LMF: There seems to be a particular aesthetic that you are drawn to which is almost museological, certainly monochrome and antiquated….

AS: I do in my installations often make reference to museological devices, particularly placing objects in quasi-vitrines and cabinets. With the two-dimensional works I try to avoid an overly antiquarian aesthetic but it is sometimes inevitable. A lot of the aesthetic of the Assembly Instructions is derived from the source material, mostly encyclopedias, I’m a big fan of those Time Magazine books that project a very certain, optimistic 20th century view of science, nature and the search for truth, which is nice to juxtapose with my ‘cock and bull’ stories. I decided to use black and white photocopies because of the restriction of the medium in terms of manipulation; but also more importantly because of the historical flattening which makes my job a lot easier. If I put a 1960’s Time Life photograph and a contemporary image from Flickr onto the glass of the photocopier, the resulting Xerox is timeless. You’re not immediately aware of the fifty years that separate the two images; collaging them together is then much easier and the result is I hope a new historical reality, not merely a fetishization of the past. I’m passionately opposed to the current prevalence of nostalgic images and presentation methodologies in contemporary art. If an idea merits it, then it is appropriate. Too often though the artist and viewer are seduced by the 1970’s reel to reel player and not by the content spinning on the spools. You can probably guess from my vehement opposition that I am myself often tempted to stray in that direction – those vacuum tube amplifiers are just too sexy!

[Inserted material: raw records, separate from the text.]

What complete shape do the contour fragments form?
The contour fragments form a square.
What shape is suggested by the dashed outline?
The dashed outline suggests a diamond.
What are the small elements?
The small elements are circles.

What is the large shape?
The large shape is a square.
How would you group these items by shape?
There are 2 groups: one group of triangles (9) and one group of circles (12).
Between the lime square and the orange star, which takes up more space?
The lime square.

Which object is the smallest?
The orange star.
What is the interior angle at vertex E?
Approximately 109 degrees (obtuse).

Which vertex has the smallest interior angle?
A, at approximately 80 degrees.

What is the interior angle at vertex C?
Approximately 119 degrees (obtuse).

LMF: How do you think David Copperfield made the Statue of Liberty disappear in 1983?

AS: As a child this was just too amazing, even as a young boy I had a gut feeling that most magic was just trickery, but to magic away The Statue of Liberty? How could that be? Didn’t the citizens of New York notice it was missing? It sounded like the ultimate trick. Years later I saw one of these TV shows that explains how famous illusions are realised. You can’t believe how disappointed I was. It seems the more ambitious the trick, the less amount of work or ingenuity goes into it. It’s a bit like that aphorism of how ‘the bigger the lie, the easier it is to believe.’

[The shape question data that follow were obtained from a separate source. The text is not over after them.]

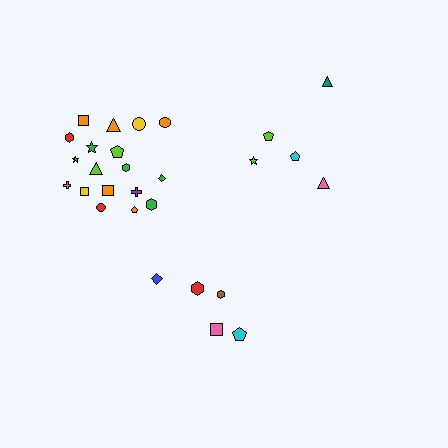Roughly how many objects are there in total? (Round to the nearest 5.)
Roughly 30 objects in total.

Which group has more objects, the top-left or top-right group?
The top-left group.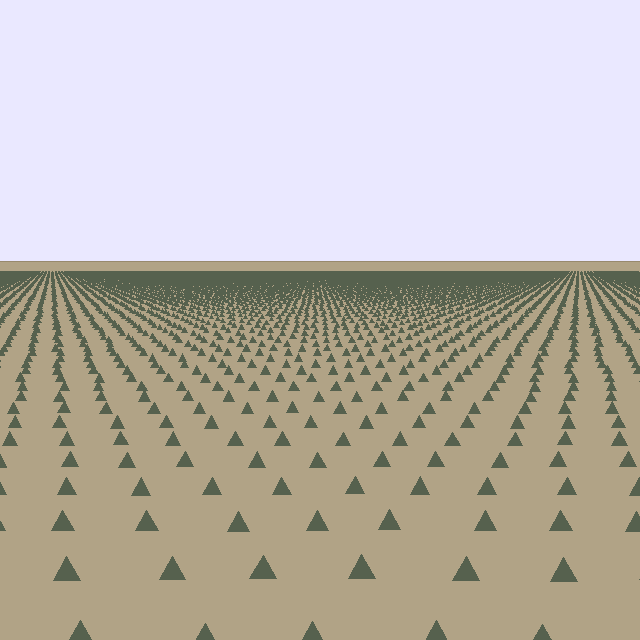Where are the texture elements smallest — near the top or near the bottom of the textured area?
Near the top.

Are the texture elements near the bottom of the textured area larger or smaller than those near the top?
Larger. Near the bottom, elements are closer to the viewer and appear at a bigger on-screen size.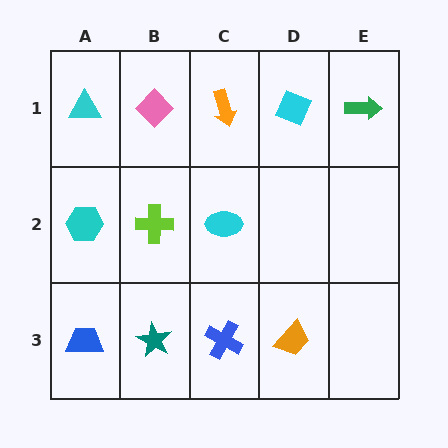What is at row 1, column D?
A cyan diamond.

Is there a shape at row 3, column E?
No, that cell is empty.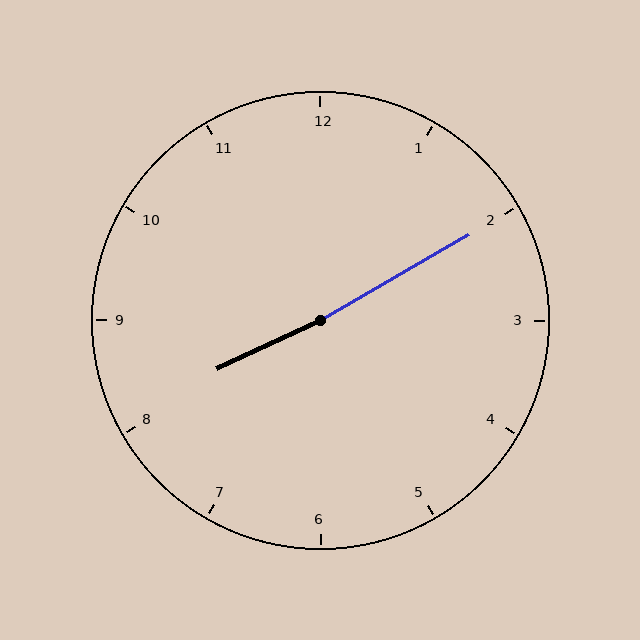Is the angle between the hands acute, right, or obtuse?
It is obtuse.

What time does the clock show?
8:10.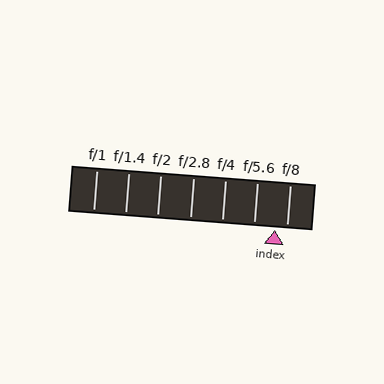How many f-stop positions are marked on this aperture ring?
There are 7 f-stop positions marked.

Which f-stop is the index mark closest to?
The index mark is closest to f/8.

LMF: Can I ask about this piece of work in relation to the theme of this series - Apophenia - how did this provide a stimulus for you?

AS: The Surrealists made an art of finding drawings in the grain of wood. I think I do the same finding stories in the grain of Wikipedia.

1 Comment

Aaron McMasters Comment by Aaron McMasters on 25 April 2009 at 5:02am
Haruspication. That's what I was thinking anyways.